NCSBN National Simulation Study
April 10, 2014 | Arlington, VA
NCSBN is conducting a landmark, national, multi-site, longitudinal study of simulation use in prelicensure nursing programs throughout the country. Collaborating with learning institutions across the U.S., the NCSBN is embarking on a research initiative exploring the role and outcomes of simulation in pre-licensure clinical nursing education.
The NCSBN National Simulation Study is being conducted in three phases. Phase I involved a national survey of simulation use in pre-licensure nursing programs. Phase II is a randomized, controlled study examining the outcomes of various amounts of simulation to replace a portion of the hours spent in traditional clinical settings. Phase III is a longitudinal study that will follow the nurse graduates into their clinical practice as new registered nurses.
A survey was developed to determine the prevalence of simulation use—types of equipment used and the courses in which simulation is used; faculty training and development to use simulation; and if simulation is used as a substitute for clinical hours. The survey was sent to all pre-licensure nursing programs in the US in January 2010. Responses were received from 1060 programs, representing all 50 states (a 62% response rate). Results of the national survey were initially published in the Journal of Nursing Regulation in October, 2010. The results from a qualitative analysis of the written responses and open-ended questions obtained from the survey, were published in Clinical Simulation in Nursing's, April, 2012 issue.
The second phase of the National Simulation Study involved randomizing nursing students to receive varying amounts of simulation in place of traditional clinical hours. In August 2011, new nursing students were randomized to one of three study groups: clinical as usual (control), 25% simulation or 50% simulation. Students remained in their assigned study group for all of the core clinical courses in their nursing program. Each semester and in each of the core clinical courses, students were assessed on their nursing knowledge, clinical competency and how well they perceived their learning needs were met in both the clinical and simulation environments. Students in the study cohort graduated in May of 2013, with data collection on NCLEX pass rates continuing through December, 2013.
- Are there differences in clinical competency among graduating nursing students in the three study groups?
- Are there differences in knowledge among graduating nursing students in the three study groups?
- Are their perceived differences in how well learning needs are met in the clinical and simulation environments among the three study groups?
- Are there differences in clinical competency among the three study groups in each of the core clinical courses?
This study is designed and powered to test the null hypothesis—there are no differences between the three study groups in clinical competency, nursing knowledge, or learning needs being met.
Ten nursing programs, across the US, have been selected to participate as sites for the National Simulation Study. Five associate degree and five baccalaureate programs were selected based on an application process and the ability to meet study eligibility criteria. Sites were selected in November 2010. Schools appointed a study team responsible for conducting the study for the entire two years that the study cohort students were enrolled. Members of the study team attended three training sessions from November 2010 through June 2011 to review the study procedures, receive training on the use of study assessment instruments, and learn and practice the debriefing model being used for the study.
The 10 nursing programs include:
College of Southern Nevada, Las Vegas, NV
Florida International University, Miami, FL
Ivy Tech Community College, Indianapolis, IN
Johns Hopkins University, Baltimore, MD
Johnson County Community College, Overland Park, KS
Pennsylvania College of Health Sciences, Lancaster, PA
Metropolitan Community College-Penn Valley, Kansas City, MO
The University of Southern Mississippi, Hattiesburg, MS
University of South Carolina, Columbia, SC
Washington State University, Spokane, WA
The study cohort of nursing students have graduated, and they are being followed in a longitudinal study of their clinical practice as newly graduated registered nurses.

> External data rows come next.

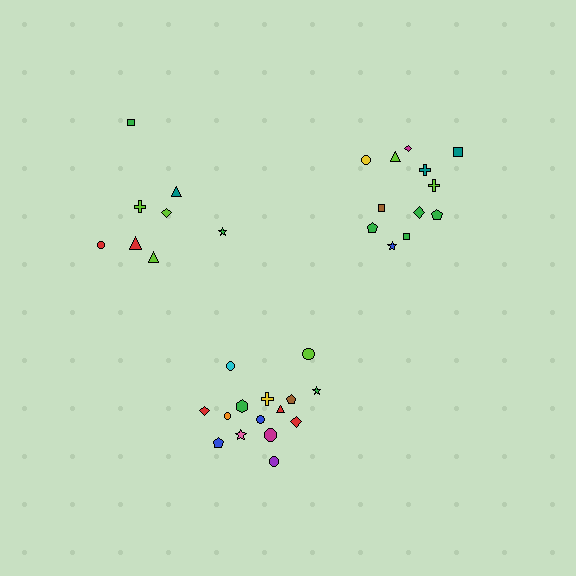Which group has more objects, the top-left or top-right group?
The top-right group.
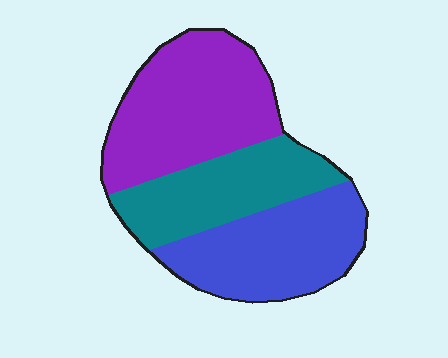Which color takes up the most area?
Purple, at roughly 40%.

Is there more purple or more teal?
Purple.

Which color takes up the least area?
Teal, at roughly 30%.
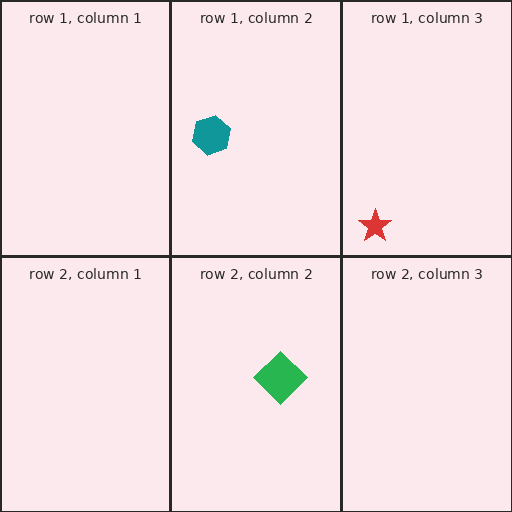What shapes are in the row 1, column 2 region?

The new nurse graduates will be followed for up to one year of practice. This final phase of the study will examine how well the new graduate nurses were prepared for practice. This phase of data collection began when the study cohort graduated in May 2013, and will continue through December 2014, allowing time for the graduates to take their licensing examination and obtain positions.
Results of Phase I
Results from the National Survey of Simulation Use in Prelicensure Nursing Programs, representing nursing programs in all 50 states, have been published in the Journal of Nursing Regulation. Hayden, J. (2010). Use of Simulation in Nursing Education: National Survey Results. Journal of Nursing Regulation, 1(3): 52-57.
An additional analysis of the survey’s open–ended responses was conducted and these results have been published in Clinical Simulation in Nursing. Kardong-Edgren, S., Willhaus, J., Bennett, D., Hayden, J. (2012). Results of the National Council of State Boards of Nursing (NCSBN) National Simulation Survey: Part II. Clinical Simulation in Nursing, 8(4), e117-e123.
Results of Phases II and III
A full report of the research study and results of the multi-site, randomized study of simulation during the nursing program and the results of the follow-up study on how well the students were prepared for clinical practice will be published in a special supplement of the Journal of Nursing Regulation in August, 2014.
Results from the first year of data collected from the cohort of study participants and clinical faculty was presented for the first time at the NCSBN Scientific Symposium, September 11, 2012 in Arlington, VA.